They Keep Showing Up. So Should We.
Graham Veysey •
To the editor: Trying to get Article 12 to the Town Meeting floor has been, quite simply, a marathon. There is no other way to say it. It has tested all of us. I have felt every emotion imaginable as we’ve moved mile by mile through this process.
Right now, I feel incredible disappointment in the behavior of the appointed Board of Health as it considers a moratorium on turf and track.
But I also feel something else. A sense of awe. And I reserve that emotion for the students.
I stand in total admiration of the Nantucket student body.
To the students, we see you. You’ve shown up. You’ve spoken out. You’ve pushed for something you believe in. You have pushed this far. Many of us will continue to stand alongside you and advocate with and for you.
What is most troubling is not just the potential moratorium itself, but how this process has unfolded. We’ve seen students dismissed. We’ve seen their actual lived experiences and injuries minimized. And now, we are watching the Board of Health take a step backward, putting the future of the Whaler athletic program at risk just as we near the finish.

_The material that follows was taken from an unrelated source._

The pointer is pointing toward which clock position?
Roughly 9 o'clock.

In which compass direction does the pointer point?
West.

This has been a long, frustrating, rewarding, inspiring, shocking, heart-wrenching and heartwarming journey. I was terrified, with a capital T, the first time I spoke at a School Committee meeting about the project. Afterward, a small group of us stayed behind to determine the next steps. As the room cleared, a School Committee member addressed me and three other women about turf in a way that was, in my view, completely unacceptable. During that exchange, I recall a statement suggesting that at the end of its life cycle, the turf would be thrown in the forest. At the same time, there was also a suggestion that an asphalt track would be an acceptable outcome for our students. Whether that was meant literally or not, it reflected a level of dismissiveness that was hard to ignore.
That moment was telling. While I may stand on the opposite side of this issue, it is deeply concerning when an appointed School Committee member speaks to constituents in that manner while supporting outcomes that many in this community view as outdated and unsafe for children.

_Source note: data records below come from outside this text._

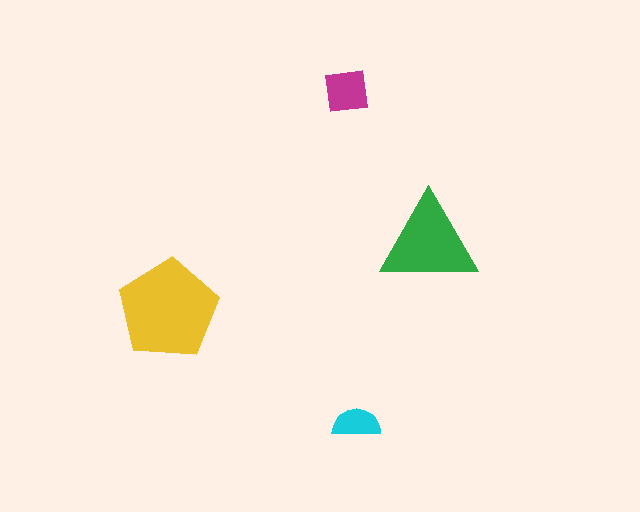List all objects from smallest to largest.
The cyan semicircle, the magenta square, the green triangle, the yellow pentagon.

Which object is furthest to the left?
The yellow pentagon is leftmost.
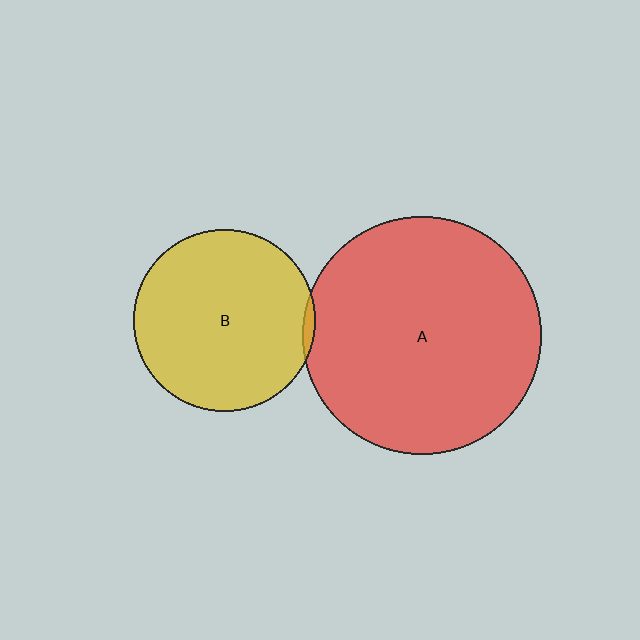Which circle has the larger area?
Circle A (red).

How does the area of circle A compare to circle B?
Approximately 1.7 times.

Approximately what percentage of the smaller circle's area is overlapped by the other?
Approximately 5%.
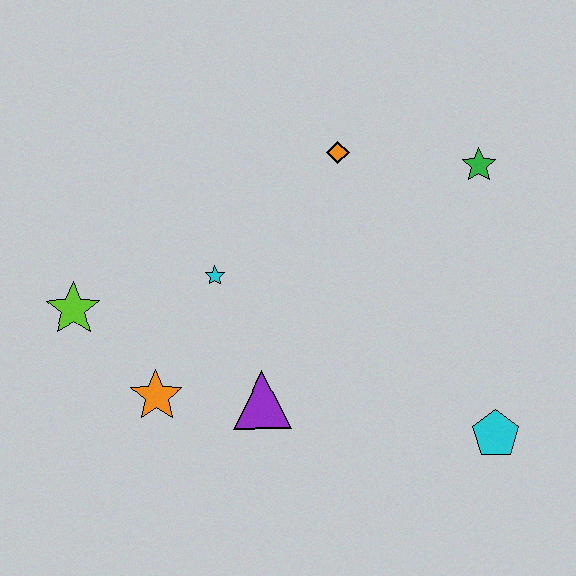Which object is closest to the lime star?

It would have been easy at that moment to walk away. Honestly, if I had been alone, I might have. But I wasn’t. I stood with a group of strong parents who chose to keep going, stand together, speak up, and fight for our students, backed by science.
That moment reinforced something important: in difficult moments, like that, you have to use your voice. You have to stand up.
And that is exactly what our students are doing.
To the kids in this community: don’t let this moment with the BOH shut you down. Don’t let anyone make you feel like your voice doesn’t matter, because it does. Change does not happen all at once, and it does not always go the way we hope. But it does happen when people are willing to show up, speak up, and keep pushing forward.
Our town should be a place where young people feel heard, not dismissed. Where their lived experiences matter. Where the process is transparent and something you can look up to, not one that shuts you out.
We have watched student after student stand up and fight for better conditions, not just for themselves, but for every kid who comes after them.
We have not seen a single student say they want these fields to remain as they are.
That should matter.
And if it doesn’t, that says everything.